We then assessed the inhibitory effect of BIT225 on virus release in these cell lines infected with equal amounts of wt or Δvpu virus and cultured in media containing BIT225 at concentrations of 0.04, 0.2, 1, 5, 10, 25 or 50 µM at 72 h post infection (p.i.) (Fig. 1, Table 1). The half maximal inhibitory concentrations (IC50) for virus release in wt infected populations were ∼18 µM in SupT1-tetherinneg cells, ∼11 µM in tetherin expressing SupT1-tetherinpos cells and ∼50 µM in the SupT1-tetherinhTMα1 control cell line, expressing chimeric tetherin, resistant to Vpu antagonism. Regarding Δvpu infected populations, the extrapolated IC50 concentrations were ∼54 µM (SupT1-tetherinneg), ∼90 µM (SupT1-tetherinpos) and ∼86 µM (SupT1-tetherinhTMα1), respectively (Fig. 1A–C; Table 1). To assess the impact of BIT225 on Vpu-mediated virus release (‘Vpu effect’), we normalized virus release in wt infected populations to that of Δvpu infected populations (Fig. 1E). In SupT1-tetherinneg cells, the ‘Vpu effect’ remained stable at 2.4–3 at BIT225 concentrations up to 10 µM, after which it declined to ∼1.2, which indicates almost equal virus release in wt and Δvpu infected populations. A similar trend was observed in the Vpu-resistant SupT1-tetherinhTMα1 cells, expressing tetherin, though the reduction only occurred at 25 µM (fold change: ∼1.6). In CEM-SS cells, virus release in wt and Δvpu infected populations was not significantly affected by BIT225 concentrations of up to 50 µM, and the ‘Vpu effect’ remained relatively stable at ∼3–3.5 fold (Fig. 1D; Table 1).

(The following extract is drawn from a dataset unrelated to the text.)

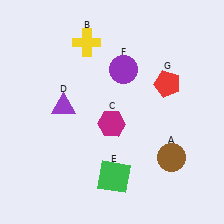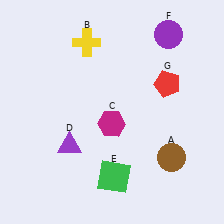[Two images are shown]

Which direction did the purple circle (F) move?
The purple circle (F) moved up and to the right.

In SupT1-tetherinpos cells, however, the Vpu effect was generally stronger at concentrations up to 5 µM (0.04 µM: 9.2, 5 µM: 8.5), with a peak at 0.2 µM BIT225 (ratio: 12). Starting at 10 µM the ratio decreased (10 µM: 6.5, 25 µM: 5, 50 µM 1.6) to levels similar to those obtained with the other cell lines (Fig. 1E).

The apparently elevated sensitivity of SupT1-tetherinpos cells to BIT225 might be due to an inhibition of Vpu-mediated tetherin antagonism. Therefore, we assessed whether BIT225 might influence tetherin cell surface expression levels in uninfected cells and/or might affect tetherin modulation following infection. Cells were infected with wt or Δvpu virus and cultured in the absence (DMSO control) or presence of 10 µM BIT225, a concentration almost equal to the IC50 in SupT1-tetherinpos cells for virus release. At 72 h p.i., tetherin cell surface expression in infected and uninfected cells was assessed using flow cytometry; infected and uninfected cells were distinguished based on virus-derived enhanced green fluorescent protein (eGFP) expression (Figure S2). We were able to specifically detect and quantify tetherin cell surface expression and its modulation following infection in SupT1-tetherinpos cells, SupT1-tetherinhTMα1 cells, and CEM-SS cells (Fig. 2, Figure S2); cell surface tetherin expression in SupT1-tetherinneg cells was at the limit of specificity of detection (Fig. 2A). In wt infected SupT1-tetherinpos cells, tetherin surface expression was downregulated by ∼70% compared to uninfected controls. In Δvpu infected cells, detection of cell surface tetherin was increased (∼50%), as previously reported [47]. Treatment with 10 µM BIT225 did not affect tetherin cell surface levels in uninfected cells, neither did BIT225 affect either Vpu-mediated tetherin downmodulation in wt infection or upregulation in Δvpu infected SupT1-tethernpos cells. In SupT1-tetherinhTMα1 cells, tetherin levels were not downregulated following wt infection compared to uninfected cells, but slightly upregulated (∼35%); infection with Δvpu virus resulted in an upregulation of cell surface tetherin by ∼120%. Cell surface tetherin levels followed the same trend in BIT225 treated cells, but were generally increased, compared to the respective untreated populations (uninfected: 65% increase; wt infections: 60% increase; Δvpu infections: 35% increase). In CEM-SS cells, wt infection decreased cell surface tetherin by ∼75%, while Δvpu infected cells showed a decrease of ∼20% in cell surface tetherin expression, compared to uninfected populations, as previously described [23]. BIT225 did not affect tetherin cell surface levels in uninfected CEM-SS cells or tetherin modulation in infected cells.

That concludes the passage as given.